A sputum test may detect:
  • Bronchitis
  • Lung abscess
  • Pneumonia
  • Tuberculosis
  • Chronic obstructive pulmonary disease (COPD)
  • Cystic fibrosis

What is the purpose of a sputum test?

Bacteria, viruses, and fungus may all cause respiratory problems. By understanding the cause of your symptoms, your doctor can more effectively treat your condition.

A sputum test may be required if you have any of the following symptoms:

  • Cough
  • Fever \ Chills
  • Fatigue
  • Muscular pain
  • Breathing problems
  • Chest pain
  • Confusion

What to expect during a sputum test?

During a sputum test, you will be asked to cough deeply enough to bring up a large quantity of sputum so your doctor can evaluate it. The most difficult aspect of the test is generating a sample size large enough to test. Saliva from the upper airways is ineffective for this test.

  • Sputum that is off-white, yellow, or green may suggest pneumonia or bronchitis.
  • Red or rusty can indicate you have a more serious condition that needs more testing
  • Grey or back can indicate that you are a smoker or someone who works in a sooty place (like a coal mine)

Your sputum sample will be submitted to a laboratory within one to three hours after being collected. A pathologist will do tests to establish whether the growth is caused by a bacteria, virus, or fungus.

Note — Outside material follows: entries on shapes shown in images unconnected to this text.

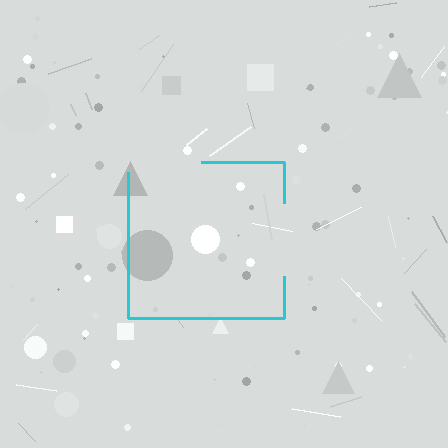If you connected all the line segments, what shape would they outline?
They would outline a square.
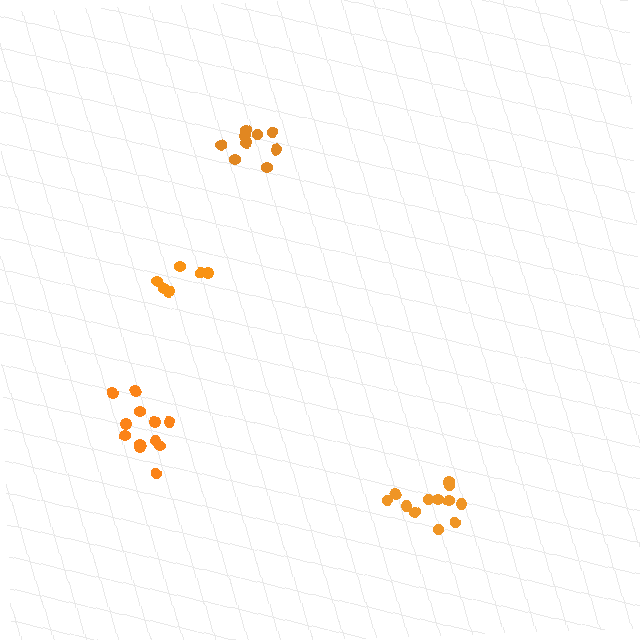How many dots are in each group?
Group 1: 12 dots, Group 2: 6 dots, Group 3: 12 dots, Group 4: 9 dots (39 total).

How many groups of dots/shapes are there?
There are 4 groups.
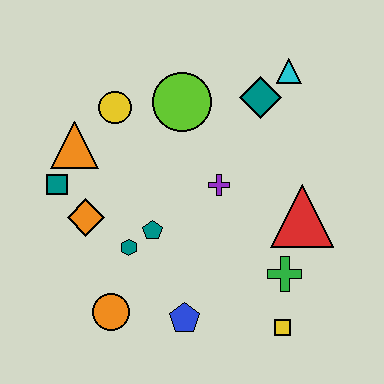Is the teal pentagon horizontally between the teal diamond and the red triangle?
No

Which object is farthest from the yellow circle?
The yellow square is farthest from the yellow circle.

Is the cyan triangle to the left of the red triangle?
Yes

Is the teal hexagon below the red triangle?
Yes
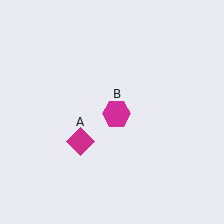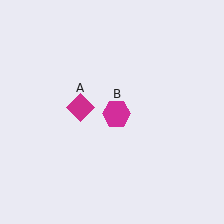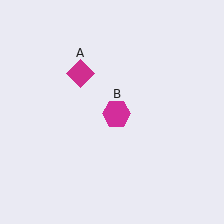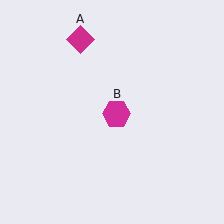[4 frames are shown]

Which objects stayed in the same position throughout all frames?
Magenta hexagon (object B) remained stationary.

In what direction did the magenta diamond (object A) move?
The magenta diamond (object A) moved up.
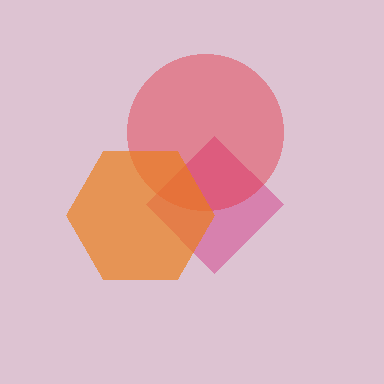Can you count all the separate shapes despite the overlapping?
Yes, there are 3 separate shapes.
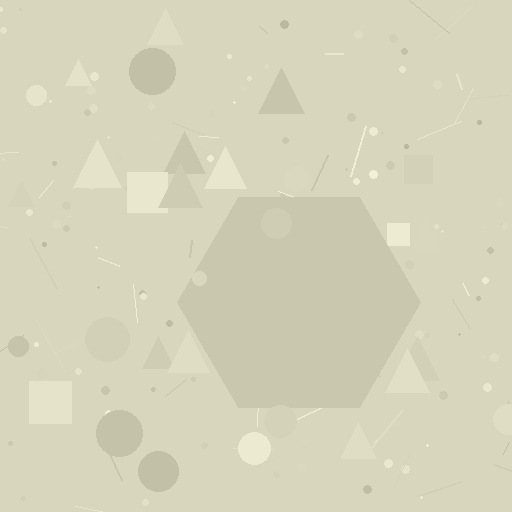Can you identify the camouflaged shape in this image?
The camouflaged shape is a hexagon.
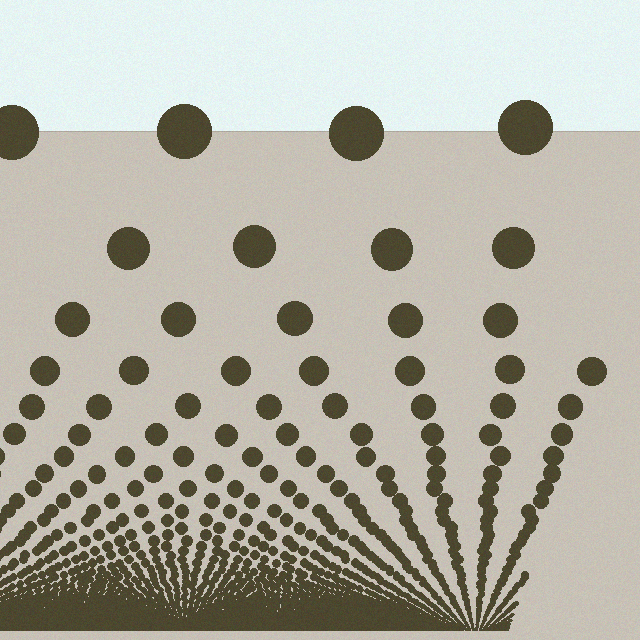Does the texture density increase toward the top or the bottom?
Density increases toward the bottom.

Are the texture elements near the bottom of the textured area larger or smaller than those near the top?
Smaller. The gradient is inverted — elements near the bottom are smaller and denser.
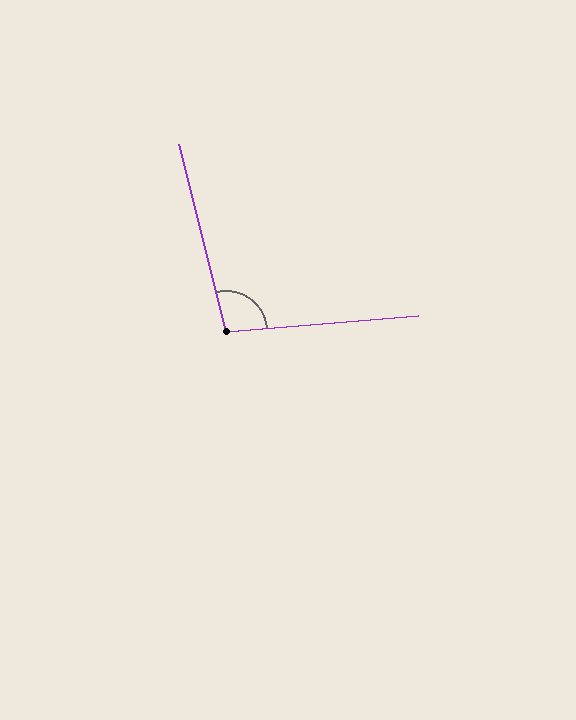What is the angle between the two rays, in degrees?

Sputum test for tuberculosis

Sputum smear test

For sputum smears, the TB bacterium is stained with an agent that binds to the acids on the cell wall. This is typically done using the Ziehl-Neelsen method. It is also known as an acid-fast stain. However, sputum smears often do not detect TB especially in people who have advanced HIV disease. As a result, sputum smear microscopy has low sensitivity, missing many cases of active tuberculosis.

Sputum culture test

For sputum cultures, the sputum is added to a special surface in a laboratory, under circumstances that will encourage the TB bacterium to grow. The bacterium's growth is then monitored. Because tuberculosis germs develop so slowly, this may take 3 to 4 weeks, or even longer. If there are TB bacteria in the sputum, they will begin to proliferate in circular clusters, and the culture will be considered positive. A positive culture indicates an infection with Mycobacterium tuberculosis, and so indicates active tuberculosis.

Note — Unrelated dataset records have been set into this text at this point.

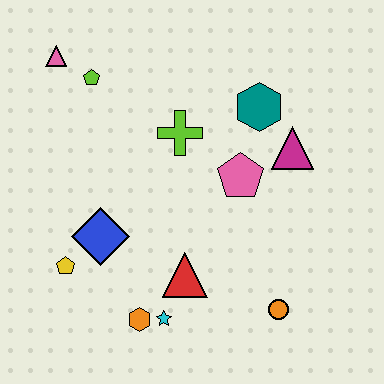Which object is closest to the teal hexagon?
The magenta triangle is closest to the teal hexagon.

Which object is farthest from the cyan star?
The pink triangle is farthest from the cyan star.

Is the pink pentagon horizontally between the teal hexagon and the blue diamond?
Yes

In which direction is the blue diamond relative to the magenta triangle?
The blue diamond is to the left of the magenta triangle.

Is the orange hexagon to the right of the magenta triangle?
No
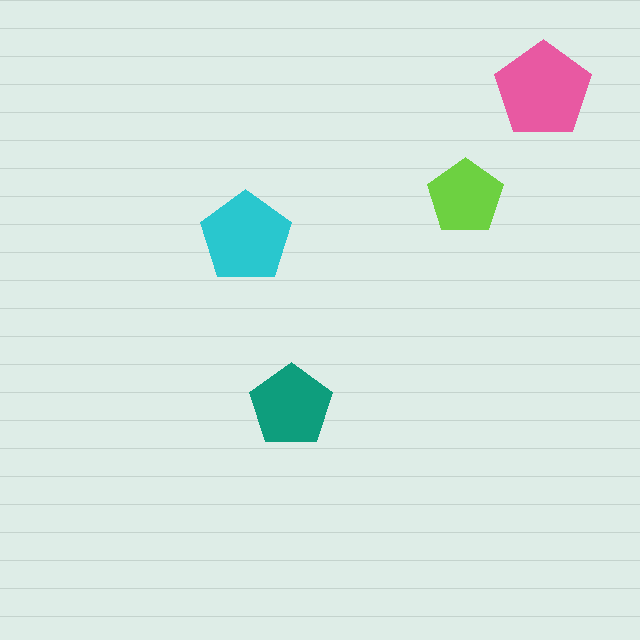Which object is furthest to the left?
The cyan pentagon is leftmost.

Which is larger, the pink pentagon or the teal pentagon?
The pink one.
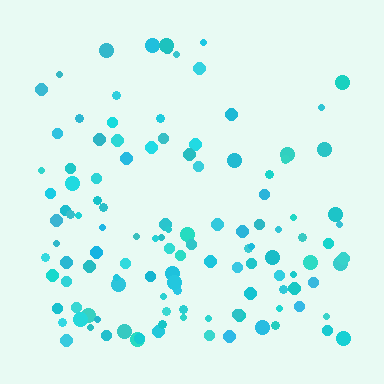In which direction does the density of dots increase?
From top to bottom, with the bottom side densest.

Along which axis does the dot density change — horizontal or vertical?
Vertical.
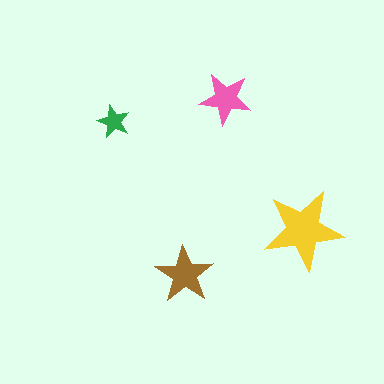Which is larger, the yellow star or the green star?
The yellow one.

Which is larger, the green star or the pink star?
The pink one.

Acid fast bacilli smear test

AFB smear. Your sample is "smeared" on a glass slide and examined under a microscope in this test. It can provide results in 1–2 days. These findings may indicate a probable or likely infection, but they may not offer a definitive diagnosis.

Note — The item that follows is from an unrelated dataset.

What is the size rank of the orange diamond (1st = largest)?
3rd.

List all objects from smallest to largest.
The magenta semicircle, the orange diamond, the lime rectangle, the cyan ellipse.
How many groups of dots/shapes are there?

Acid fast bacilli culture test

Your sample is transported to a lab and placed in a particular environment to enhance the growth of bacteria in this test. An AFB culture may confirm a TB or other infection diagnosis. However, growing enough bacteria to identify an illness takes 6–8 weeks. If your AFB culture was positive, it means you have active TB or another type of AFB infection. The culture can tell you what kind of infection you have. Your doctor may request a "susceptibility test" on your sample after you have been diagnosed. A susceptibility test is performed to evaluate which antibiotic will be the most effective for the treatment.

GeneXpert test

A novel test for diagnosing active tuberculosis was recently developed. It's called the GeneXpert, and it also works with sputum samples. If the sample contains TB bacterium, it multiplies its DNA (the “genes” of the bacterium, DNA is short for deoxyribonucleic acid) through a method called PCR (polymerase chain reaction). This allows it to detect TB bacterium very reliably, and also very fast – it only takes about 2 hours for the test to come to a result. So far, it has shown high sensitivity and specificity, and it can also determine if the TB bacteria is resistant to one of the TB drugs, rifampicin.